What does a server do?
- Listens on a known port
- Accepts incoming connections
- Reads requests from clients
- Writes back responses
A typical server:
The catch: it has to do all of these at the same time...
with (traditionally) blocking system calls.
TCP Socket System Calls
socket() -- initializes a new socket and selects protocol bind() -- assigns an address and port to a socket listen() -- begins accepting incoming connections on a bound socket accept() -- takes an incoming connection off the OS backlog connect() -- initiates an outgoing connection on an unbound socket
read()/recv()/recvmsg() -- reads bytes from a connected socket
write()/send()/sendmsg() -- writes bytes to a connected socket
close() -- closes a connected socket
ioctl/setsocketopt()/fcntl() -- evil
socket()
bind()
listen()
accept()
read()
write()
close()
Berkeley Socket Dance
socket()
connect()
write()
read()
close()
Server
Client
Berkeley Socket Dance
def serve(port:UShort): Unit = {
// Allocate and initialize address struct
val addr_size = sizeof[sockaddr_in]
val server_address = malloc(addr_size).cast[Ptr[sockaddr_in]]
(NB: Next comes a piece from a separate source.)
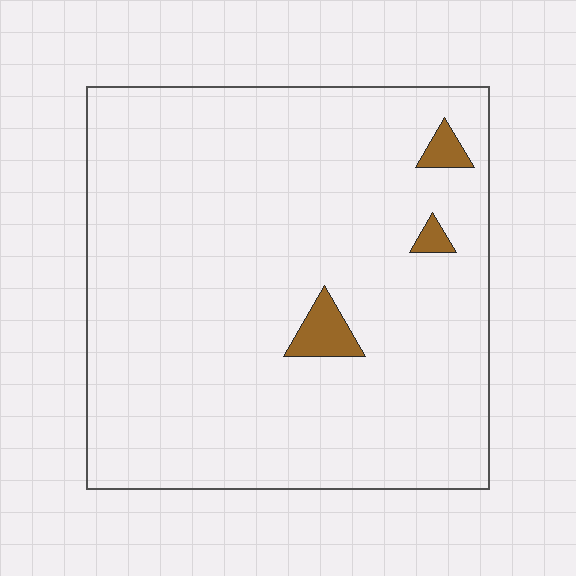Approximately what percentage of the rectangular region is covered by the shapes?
Approximately 5%.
!server_address._1 = AF_INET.toUShort // IP Socket
!server_address._2 = htons(port) // port
!server_address._3._1 = INADDR_ANY // bind to 0.0.0.0
// Bind and listen on socket
val sock_fd = socket(AF_INET, SOCK_STREAM, 0) // SOCK_STREAM indicates TCP and not UDP
val bind_result = bind(sock_fd, server_address.cast[Ptr[sockaddr]], addr_size.toUInt)
println(s"bind returned $bind_result")
val listen_result = listen(sock_fd, 128)
println(s"listen returned $listen_result")
// Allocate and initialize client address struct
val client_address = malloc(addr_size).cast[Ptr[sockaddr_in]]
val client_addr_size = stackalloc[UInt]
!client_addr_size = addr_size.toUInt
// Main accept() loop
while (true) {
val conn_fd = accept(sock_fd, client_address.cast[Ptr[sockaddr]], client_addr_size)
println(s"accept returned fd $conn_fd")
handleConnection(conn_fd)
}
close(sock_fd)
}
Berkeley Socket Dance
def handleConnection(conn_fd:Int, max_size:Int = 1024): Unit = {
val line_buffer = malloc(max_size)
while (true) {
val read_result = read(conn_fd, line_buffer, max_size)
println(s"read $read_result bytes")
if (read_result == 0) // EOF
return
line_buffer(read_result) = 0 // Append a string-end marker
val write_result = write(conn_fd, line_buffer, read_result)
println(s"wrote $write_result bytes")
}
}
What happens when a new connection comes in?
Introducing fork()
-
fork() clones a process in-place
-
one process calls, two return
-
parent-child relationship
-
parent is responsible for supervising the child
-
if a child exits, it stays as a "zombie" until "reaped"
socket()
bind()
listen()
accept()
read()
write()
close()
socket()
connect()
write()
read()
close()
Server
Client
fork()
Introducing fork()
Introducing fork()
def handleConnection(conn_fd:Int, max_size:Int = 1024): Unit = {
val pid = fork()
if (pid != 0) {
// In parent process
println("forked pid $pid to handle connection")
close(conn_fd)
return
} else {
// In child process
println("fork returned $pid, in child process")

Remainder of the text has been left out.